Já no início do ano a Ethnos360, uma organização evangélica, planejava excursões à Amazônia para converter indígenas isolados. Da última vez que isso havia acontecido, quando a entidade se chamava Missão Novas Tribos, estima-se que 45 índios Zo’é tenham morrido entre 1987 e 1991 de malária e influenza. A população, que caiu para 133 em 1991, está se recuperando e hoje é estimada em 250. Porém, eles continuam vulneráveis a doenças e à invasão de suas terras por pecuaristas e produtores de soja.

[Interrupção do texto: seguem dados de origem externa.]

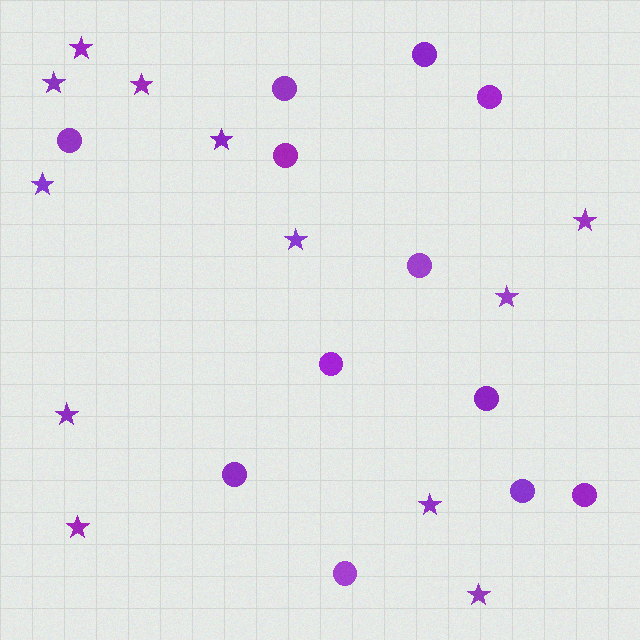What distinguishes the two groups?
There are 2 groups: one group of circles (12) and one group of stars (12).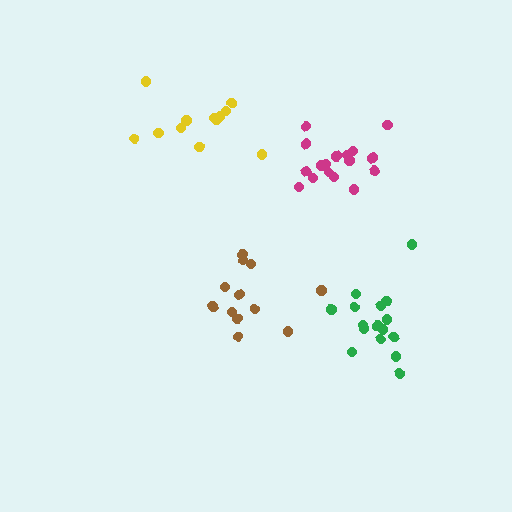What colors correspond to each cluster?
The clusters are colored: brown, magenta, yellow, green.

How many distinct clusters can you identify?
There are 4 distinct clusters.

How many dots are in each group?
Group 1: 12 dots, Group 2: 17 dots, Group 3: 12 dots, Group 4: 16 dots (57 total).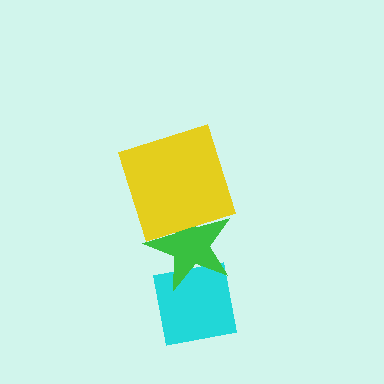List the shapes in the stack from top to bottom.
From top to bottom: the yellow square, the green star, the cyan square.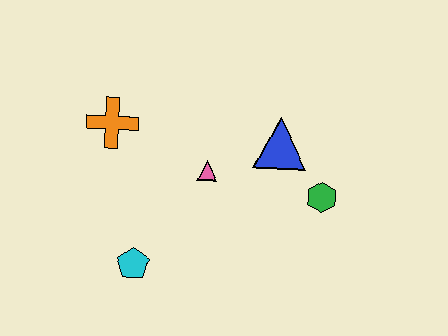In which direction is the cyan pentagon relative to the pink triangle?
The cyan pentagon is below the pink triangle.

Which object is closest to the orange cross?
The pink triangle is closest to the orange cross.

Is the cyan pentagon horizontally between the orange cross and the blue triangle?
Yes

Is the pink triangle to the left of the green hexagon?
Yes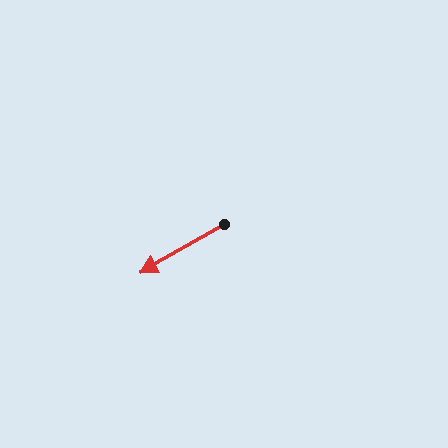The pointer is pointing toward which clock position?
Roughly 8 o'clock.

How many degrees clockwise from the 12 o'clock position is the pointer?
Approximately 240 degrees.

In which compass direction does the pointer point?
Southwest.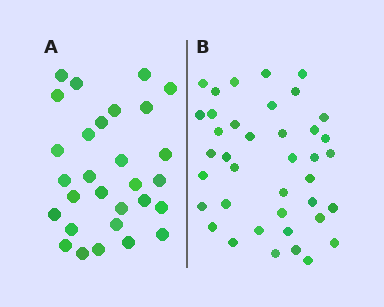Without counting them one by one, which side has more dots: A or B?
Region B (the right region) has more dots.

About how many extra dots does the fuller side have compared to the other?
Region B has roughly 10 or so more dots than region A.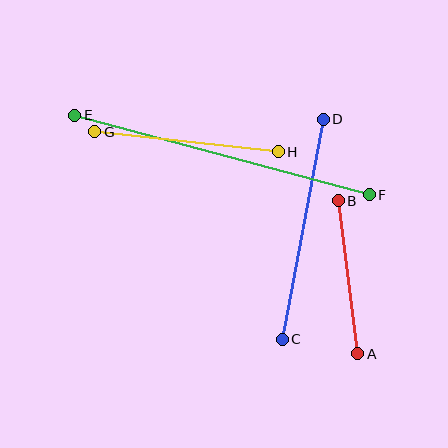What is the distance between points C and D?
The distance is approximately 224 pixels.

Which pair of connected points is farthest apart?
Points E and F are farthest apart.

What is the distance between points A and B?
The distance is approximately 154 pixels.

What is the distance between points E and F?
The distance is approximately 305 pixels.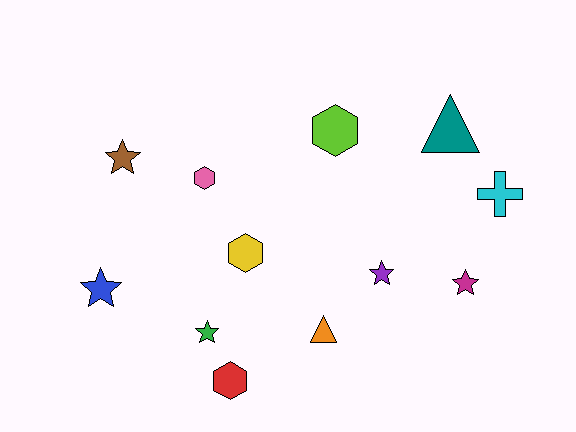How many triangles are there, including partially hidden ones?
There are 2 triangles.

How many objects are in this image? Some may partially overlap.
There are 12 objects.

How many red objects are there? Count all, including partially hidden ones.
There is 1 red object.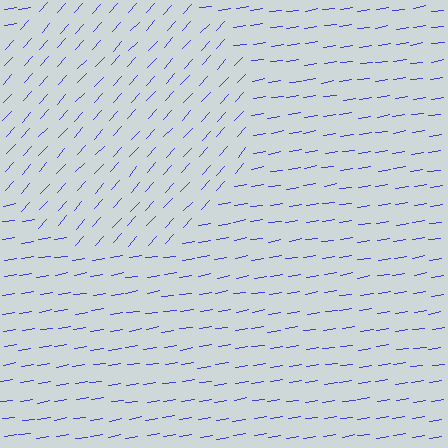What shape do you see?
I see a circle.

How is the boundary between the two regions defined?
The boundary is defined purely by a change in line orientation (approximately 39 degrees difference). All lines are the same color and thickness.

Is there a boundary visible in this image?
Yes, there is a texture boundary formed by a change in line orientation.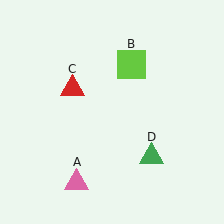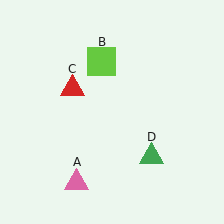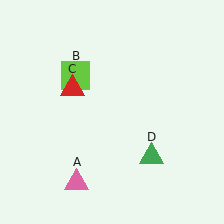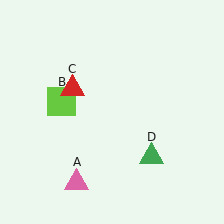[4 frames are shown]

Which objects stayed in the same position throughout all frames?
Pink triangle (object A) and red triangle (object C) and green triangle (object D) remained stationary.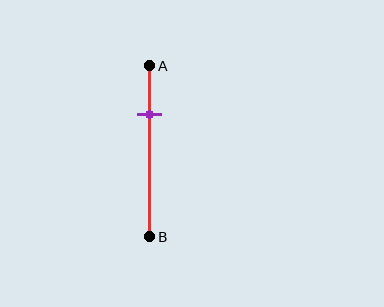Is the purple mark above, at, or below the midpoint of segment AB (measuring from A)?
The purple mark is above the midpoint of segment AB.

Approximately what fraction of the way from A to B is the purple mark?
The purple mark is approximately 30% of the way from A to B.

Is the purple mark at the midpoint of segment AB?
No, the mark is at about 30% from A, not at the 50% midpoint.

Para piorar, uma portaria da Funai, publicada em 19 de março, o admitia “caso a atividade seja essencial à sobrevivência do grupo isolado”. O texto ainda conferia às 39 coordenações regionais da entidade decidir sobre este contato, quando anteriormente esta decisão cabia à Coordenação-geral de Índios Isolados. Diante dos protestos, o governo recuou e emitiu uma nova portaria no dia 23, alterando a anterior. O Artigo 4 diz: “Ficam suspensas todas as atividades que impliquem o contato com comunidades indígenas isoladas. O comando do caput pode ser excepcionado caso a atividade seja essencial à sobrevivência do grupo isolado, conforme análise feita pela Coordenação-Geral de Índios Isolados e de Recente Contato da Funai”.

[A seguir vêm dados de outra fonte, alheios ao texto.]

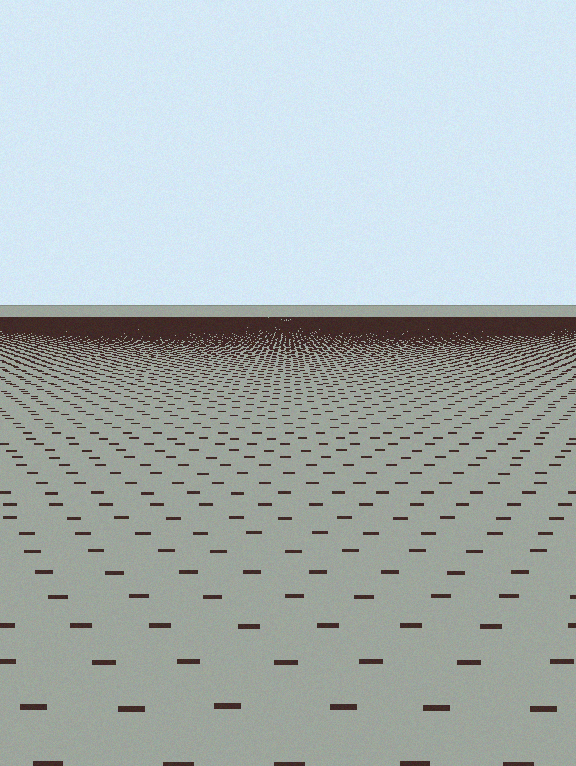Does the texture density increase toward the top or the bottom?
Density increases toward the top.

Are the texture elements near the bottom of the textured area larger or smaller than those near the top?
Larger. Near the bottom, elements are closer to the viewer and appear at a bigger on-screen size.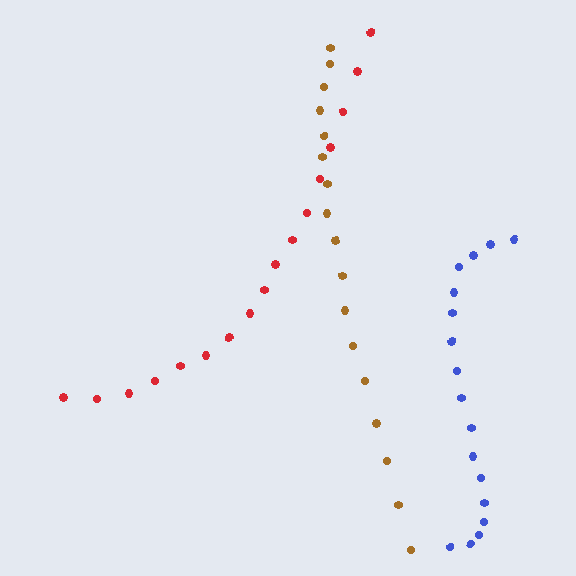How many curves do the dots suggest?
There are 3 distinct paths.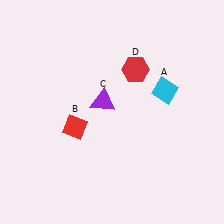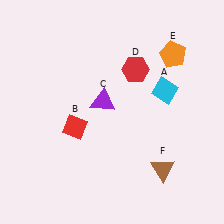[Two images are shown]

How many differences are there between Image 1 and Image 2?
There are 2 differences between the two images.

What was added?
An orange pentagon (E), a brown triangle (F) were added in Image 2.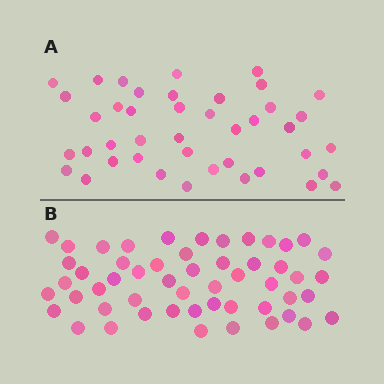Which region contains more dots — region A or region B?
Region B (the bottom region) has more dots.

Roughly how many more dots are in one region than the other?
Region B has roughly 12 or so more dots than region A.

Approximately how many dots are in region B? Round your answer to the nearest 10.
About 50 dots. (The exact count is 53, which rounds to 50.)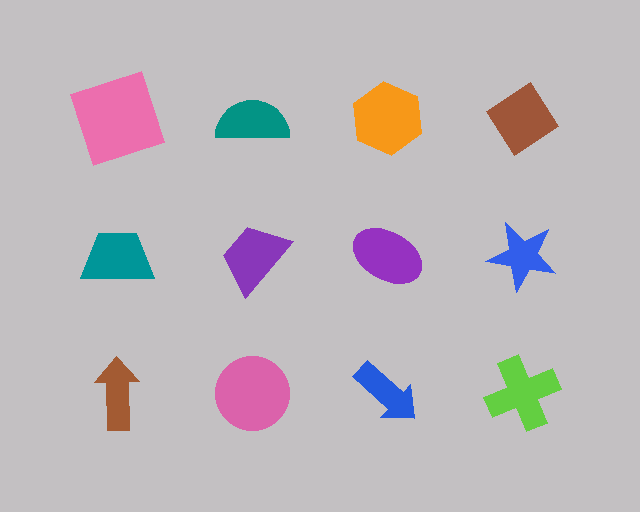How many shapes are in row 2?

Entretanto, a alteração também causou desconfiança. “Nós comparamos essa alteração às que foram feitas à PEC 215 (que transfere do Executivo para o Legislativo a atribuição de demarcar terras indígenas), que mudavam uma ou outra palavra, mas a tornaram até pior. A mudança na portaria deixa brechas para que haja contato com povos isolados”, diz Angela Kaxuyana, coordenadora tesoureira da Coordenação das Organizações Indígenas da Amazônia Brasileira (Coiab). Além disso o termo ‘comunidades isoladas’ não está de acordo com a compreensão que temos do conceito de povos indígenas de isolamento voluntário e de recente contato ou de contato inicial. Isso é um retrocesso que nos preocupa muito, pois sabemos que a Funai está tomada por evangélicos fundamentalistas que querem fazer contato forçado e hoje vivemos sob a ameaça do coronavírus”, continua.

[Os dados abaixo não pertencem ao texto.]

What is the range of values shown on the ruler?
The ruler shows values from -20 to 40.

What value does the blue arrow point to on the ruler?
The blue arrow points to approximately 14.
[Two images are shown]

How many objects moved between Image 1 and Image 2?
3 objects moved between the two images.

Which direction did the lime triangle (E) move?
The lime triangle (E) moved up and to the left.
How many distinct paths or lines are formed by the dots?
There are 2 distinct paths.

Vale lembrar que a Funai, que é vinculada ao Ministério da Justiça, foi criada em 5 de dezembro de 1967, pela Lei 5.371, para ser a coordenadora e executora da política indigenista do governo federal. Sua missão institucional é proteger e promover os direitos dos povos indígenas no Brasil. “O Estado deveria estar preocupado com a proteção desses territórios, expulsando garimpeiros e madeireiros que estão agindo dentro deles. Nós não precisamos fazer contato para proteger esses povos. Se o governo quer protegê-los, e este é o seu dever, precisa garantir que invasores mantenham distância deles”, finaliza Angela.